A character string indicating which method is used for updating the seed.matrix. The choices are: "ipfp", "ml", "chi2", or "lsq". Default is "ipfp".

Details

Overview:
The rec function handles four cases.

  • Case I. When provided an average for both X and Y, the averages represent lambda values. These lambdas create truncated Poisson X and Y probability densities for uncensored vectors ranging from Xlowerbound:Xupperbound and Ylowerbound:Yupperbound, respectively. The Xlowerbound:Xupperbound vector with its corresponding density values represents the new row marginal.
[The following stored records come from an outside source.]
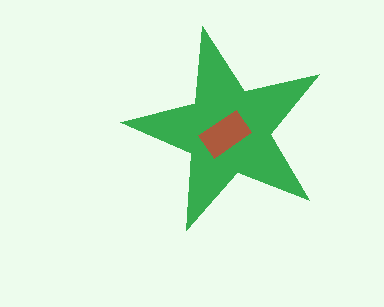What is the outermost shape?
The green star.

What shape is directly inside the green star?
The brown rectangle.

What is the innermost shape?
The brown rectangle.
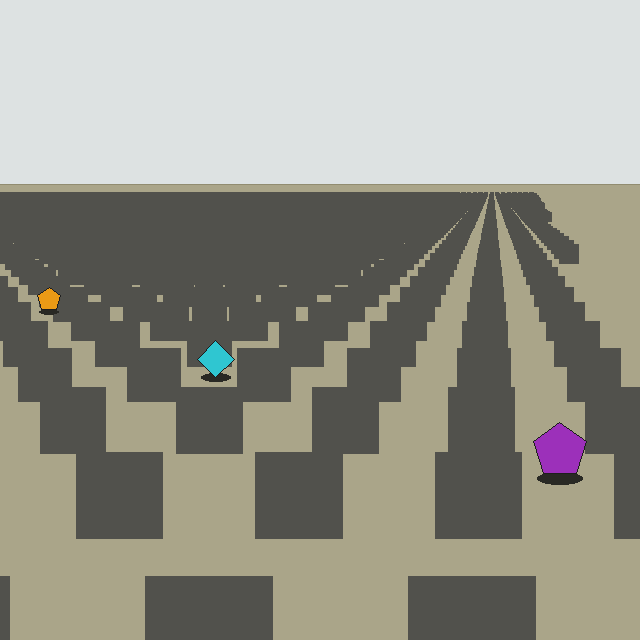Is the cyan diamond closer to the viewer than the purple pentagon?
No. The purple pentagon is closer — you can tell from the texture gradient: the ground texture is coarser near it.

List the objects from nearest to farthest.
From nearest to farthest: the purple pentagon, the cyan diamond, the orange pentagon.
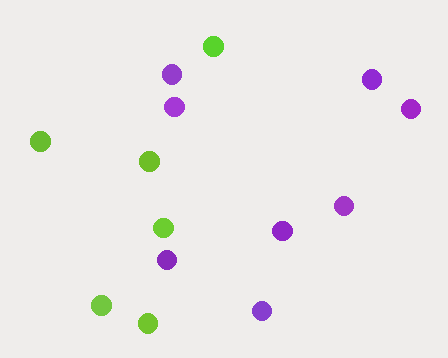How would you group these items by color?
There are 2 groups: one group of lime circles (6) and one group of purple circles (8).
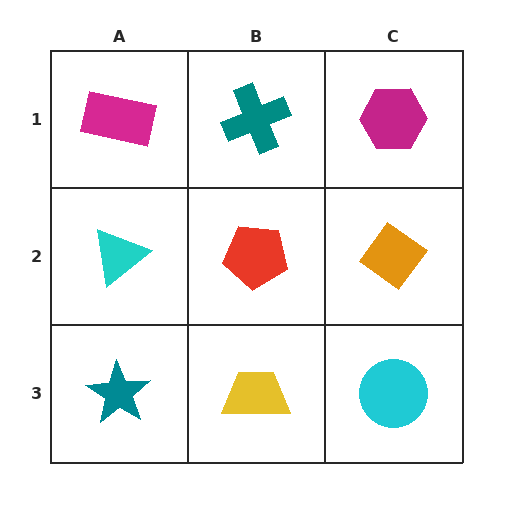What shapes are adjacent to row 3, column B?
A red pentagon (row 2, column B), a teal star (row 3, column A), a cyan circle (row 3, column C).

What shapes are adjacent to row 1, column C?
An orange diamond (row 2, column C), a teal cross (row 1, column B).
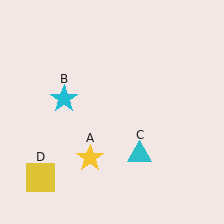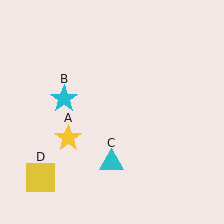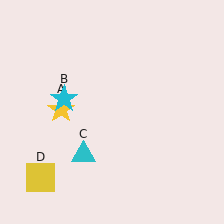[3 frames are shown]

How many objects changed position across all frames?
2 objects changed position: yellow star (object A), cyan triangle (object C).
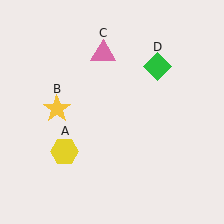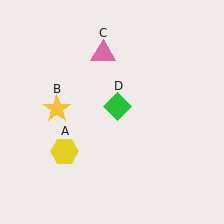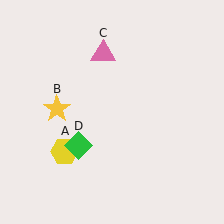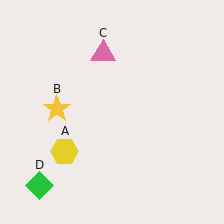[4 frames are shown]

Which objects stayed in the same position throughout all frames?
Yellow hexagon (object A) and yellow star (object B) and pink triangle (object C) remained stationary.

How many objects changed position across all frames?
1 object changed position: green diamond (object D).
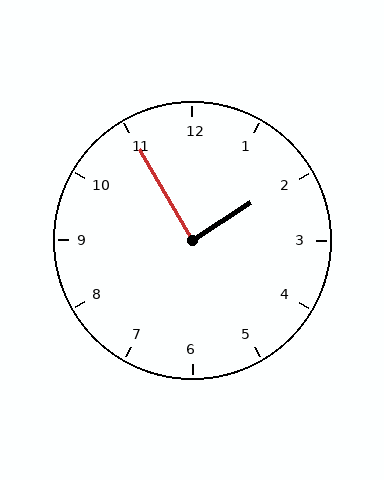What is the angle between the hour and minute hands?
Approximately 88 degrees.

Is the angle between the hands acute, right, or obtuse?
It is acute, close to a right angle.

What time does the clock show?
1:55.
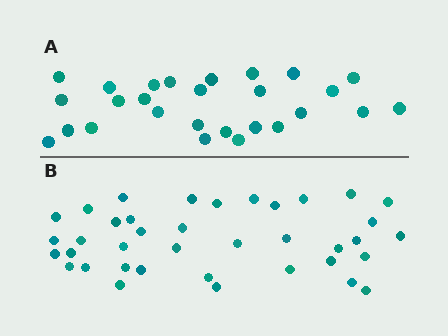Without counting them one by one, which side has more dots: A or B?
Region B (the bottom region) has more dots.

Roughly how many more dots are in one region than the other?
Region B has roughly 12 or so more dots than region A.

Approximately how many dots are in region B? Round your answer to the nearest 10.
About 40 dots. (The exact count is 38, which rounds to 40.)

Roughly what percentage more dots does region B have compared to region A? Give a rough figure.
About 40% more.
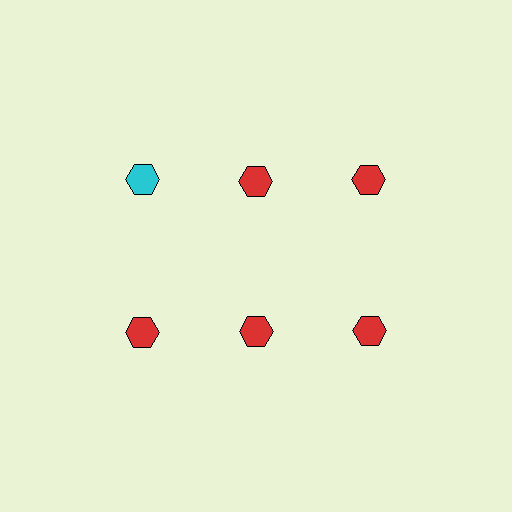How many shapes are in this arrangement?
There are 6 shapes arranged in a grid pattern.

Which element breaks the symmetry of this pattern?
The cyan hexagon in the top row, leftmost column breaks the symmetry. All other shapes are red hexagons.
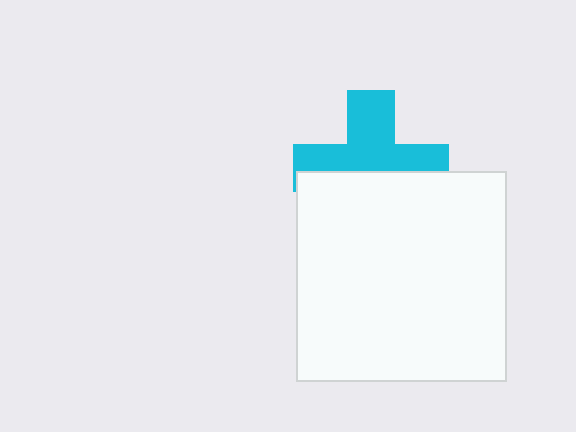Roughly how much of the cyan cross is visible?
About half of it is visible (roughly 55%).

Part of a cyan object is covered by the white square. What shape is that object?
It is a cross.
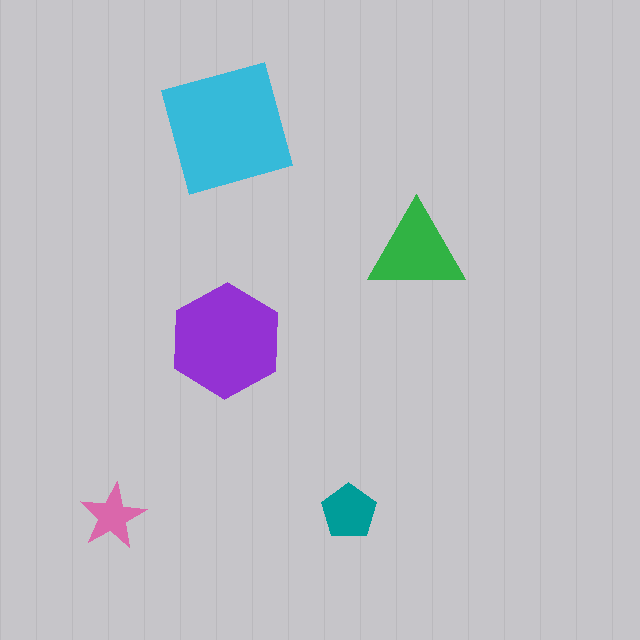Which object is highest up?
The cyan square is topmost.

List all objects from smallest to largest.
The pink star, the teal pentagon, the green triangle, the purple hexagon, the cyan square.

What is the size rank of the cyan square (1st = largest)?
1st.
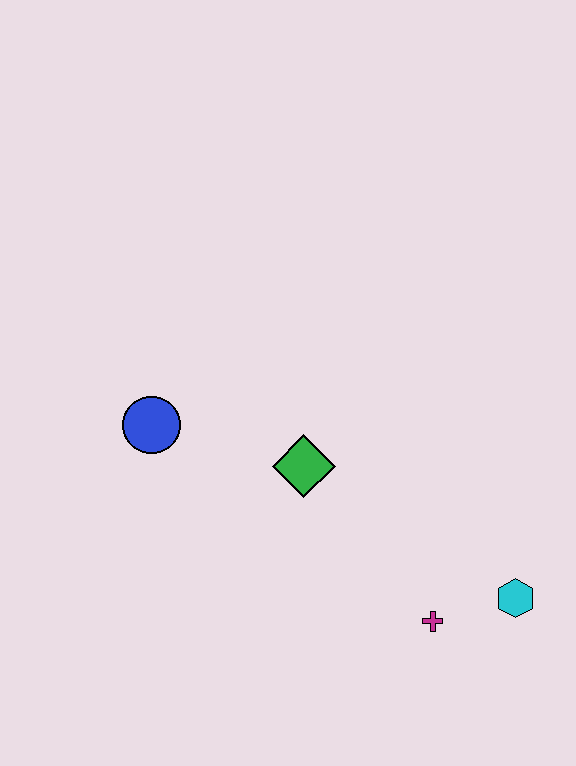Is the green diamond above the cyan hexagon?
Yes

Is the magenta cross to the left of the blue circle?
No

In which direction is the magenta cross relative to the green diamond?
The magenta cross is below the green diamond.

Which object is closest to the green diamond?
The blue circle is closest to the green diamond.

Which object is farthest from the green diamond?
The cyan hexagon is farthest from the green diamond.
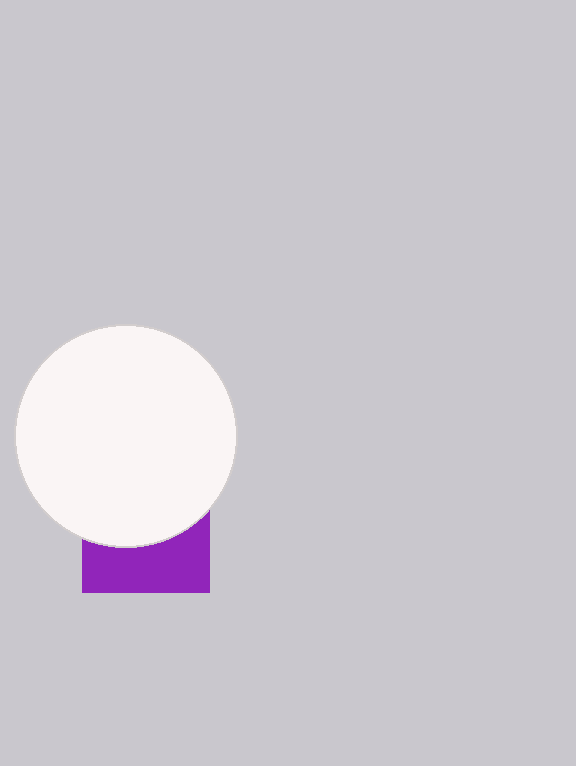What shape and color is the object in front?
The object in front is a white circle.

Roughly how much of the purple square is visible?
A small part of it is visible (roughly 42%).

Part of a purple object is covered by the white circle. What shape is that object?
It is a square.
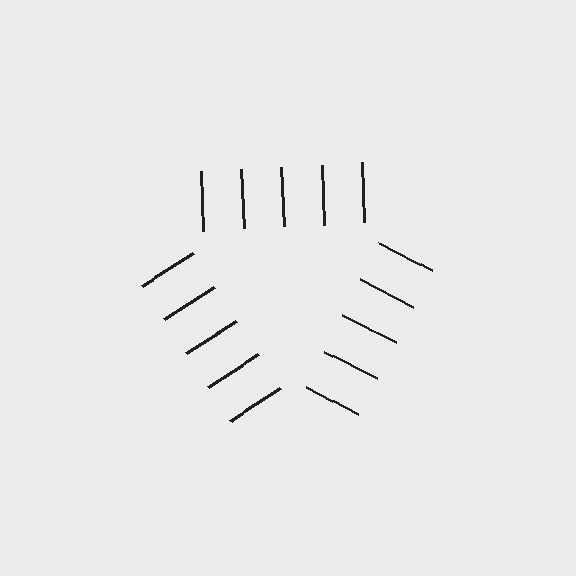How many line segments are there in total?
15 — 5 along each of the 3 edges.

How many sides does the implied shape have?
3 sides — the line-ends trace a triangle.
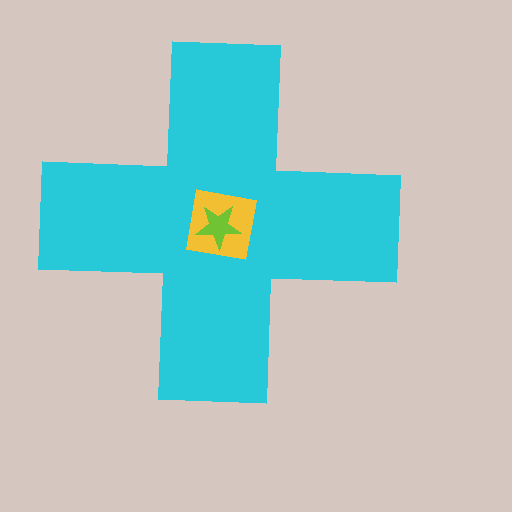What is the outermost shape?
The cyan cross.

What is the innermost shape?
The lime star.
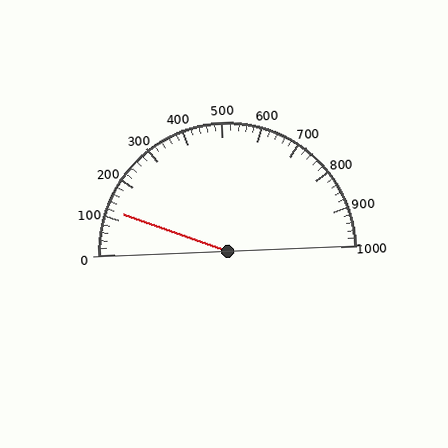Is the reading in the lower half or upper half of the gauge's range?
The reading is in the lower half of the range (0 to 1000).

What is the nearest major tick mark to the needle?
The nearest major tick mark is 100.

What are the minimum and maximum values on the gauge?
The gauge ranges from 0 to 1000.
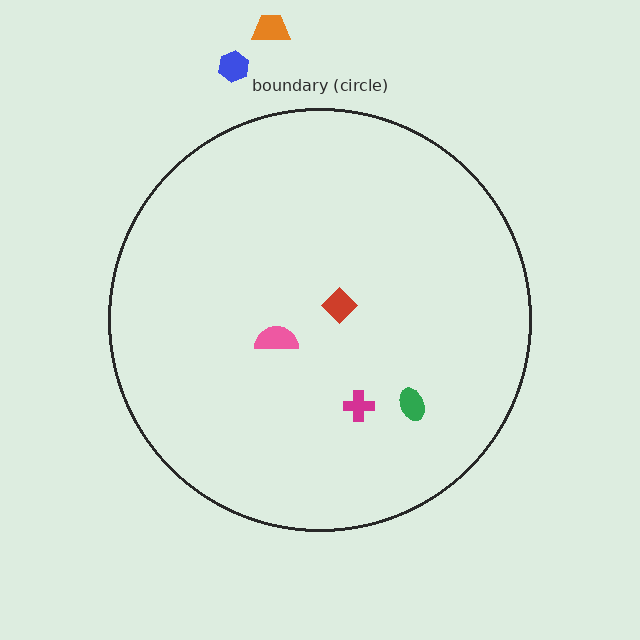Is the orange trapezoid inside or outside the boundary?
Outside.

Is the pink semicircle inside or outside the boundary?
Inside.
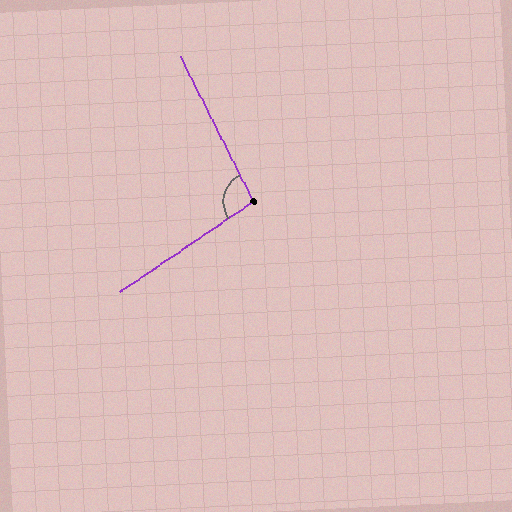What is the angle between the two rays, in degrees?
Approximately 97 degrees.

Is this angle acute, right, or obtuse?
It is obtuse.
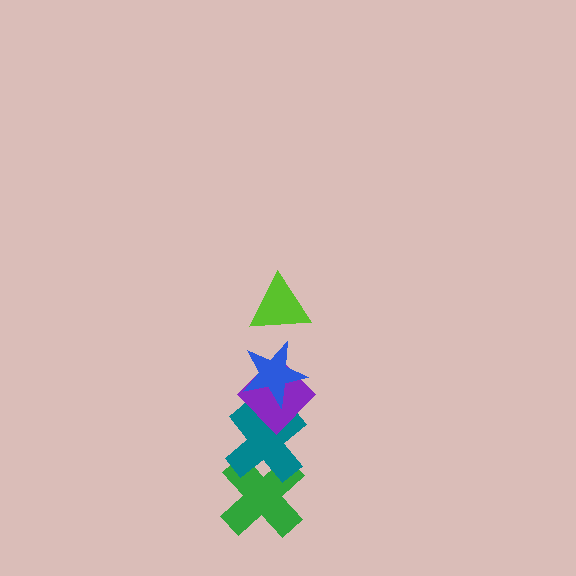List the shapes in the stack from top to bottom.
From top to bottom: the lime triangle, the blue star, the purple diamond, the teal cross, the green cross.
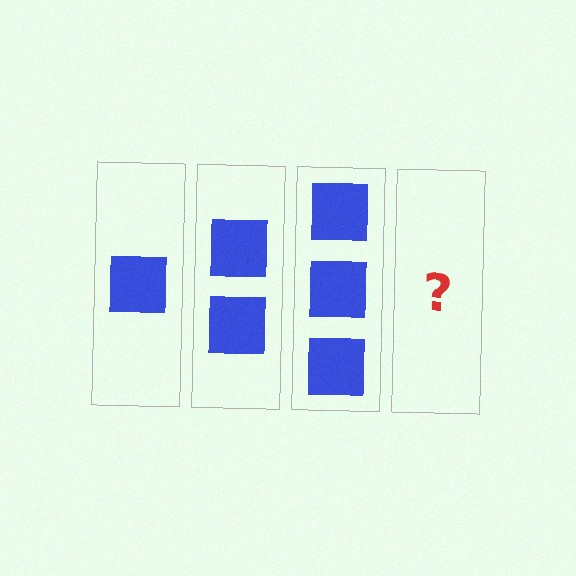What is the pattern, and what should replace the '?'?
The pattern is that each step adds one more square. The '?' should be 4 squares.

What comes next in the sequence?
The next element should be 4 squares.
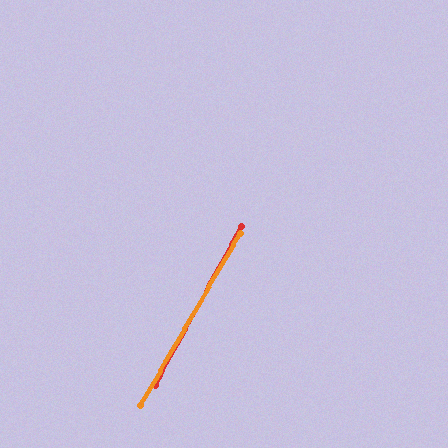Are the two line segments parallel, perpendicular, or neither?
Parallel — their directions differ by only 1.7°.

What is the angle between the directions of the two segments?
Approximately 2 degrees.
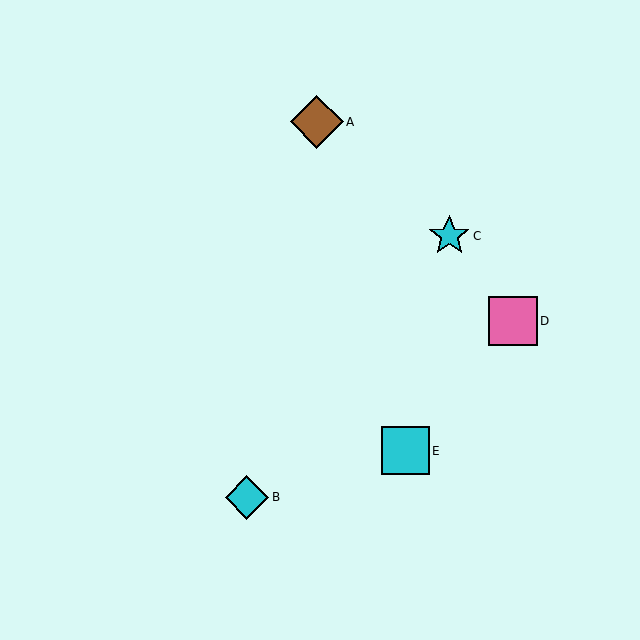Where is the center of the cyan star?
The center of the cyan star is at (449, 236).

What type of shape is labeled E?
Shape E is a cyan square.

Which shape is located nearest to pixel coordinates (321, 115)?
The brown diamond (labeled A) at (317, 122) is nearest to that location.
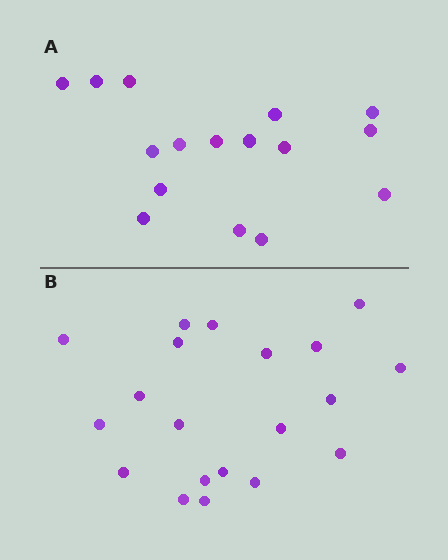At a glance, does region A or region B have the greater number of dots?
Region B (the bottom region) has more dots.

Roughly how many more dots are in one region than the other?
Region B has about 4 more dots than region A.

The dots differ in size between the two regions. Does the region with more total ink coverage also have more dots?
No. Region A has more total ink coverage because its dots are larger, but region B actually contains more individual dots. Total area can be misleading — the number of items is what matters here.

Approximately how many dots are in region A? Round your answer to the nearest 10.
About 20 dots. (The exact count is 16, which rounds to 20.)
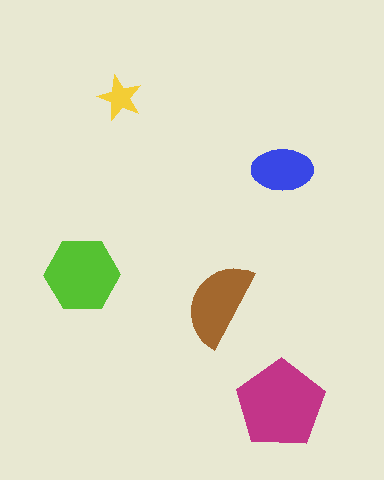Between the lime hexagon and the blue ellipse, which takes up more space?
The lime hexagon.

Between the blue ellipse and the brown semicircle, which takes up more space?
The brown semicircle.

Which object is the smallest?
The yellow star.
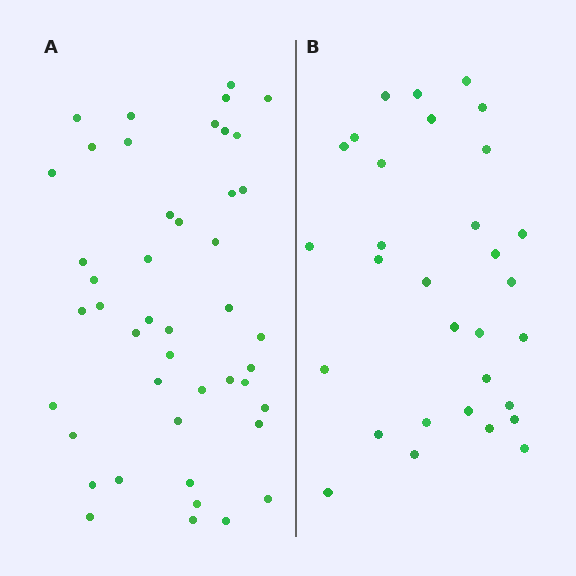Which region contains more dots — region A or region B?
Region A (the left region) has more dots.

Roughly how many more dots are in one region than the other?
Region A has approximately 15 more dots than region B.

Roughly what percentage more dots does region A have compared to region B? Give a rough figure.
About 45% more.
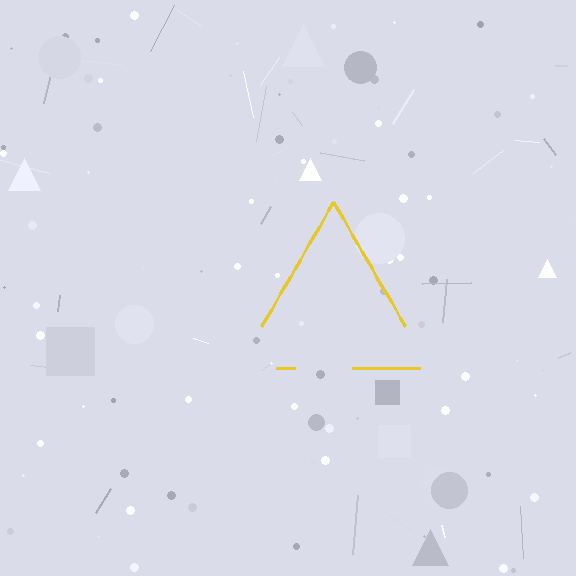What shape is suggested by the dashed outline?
The dashed outline suggests a triangle.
The Ylowerbound:Yupperbound vector with its corresponding density values represents the new column marginal. This is a decoupled case, and thus the seed (initial cross tabulation matrix to be updated) defaults to (a matrix of ones)/(length(Xlowerbound:Xupperbound) * length(Ylowerbound:Yupperbound)). The mipfp R package then estimates cross tabulations with a selected seed estimation method, new uncensored marginals, and seed matrix. The final result is an uncensored contingency table of probabilities.

  • Case II. When provided an univariate frequency table for both X and Y, the negative binomial average and dispersion parameters are estimated with a customized maximum likelihood function. These parameters then create truncated negative binomial X and Y probability densities for uncensored vectors, Xlowerbound:Xupperbound and Ylowerbound:Yupperbound, respectively. The methods listed in Case I are then implemented.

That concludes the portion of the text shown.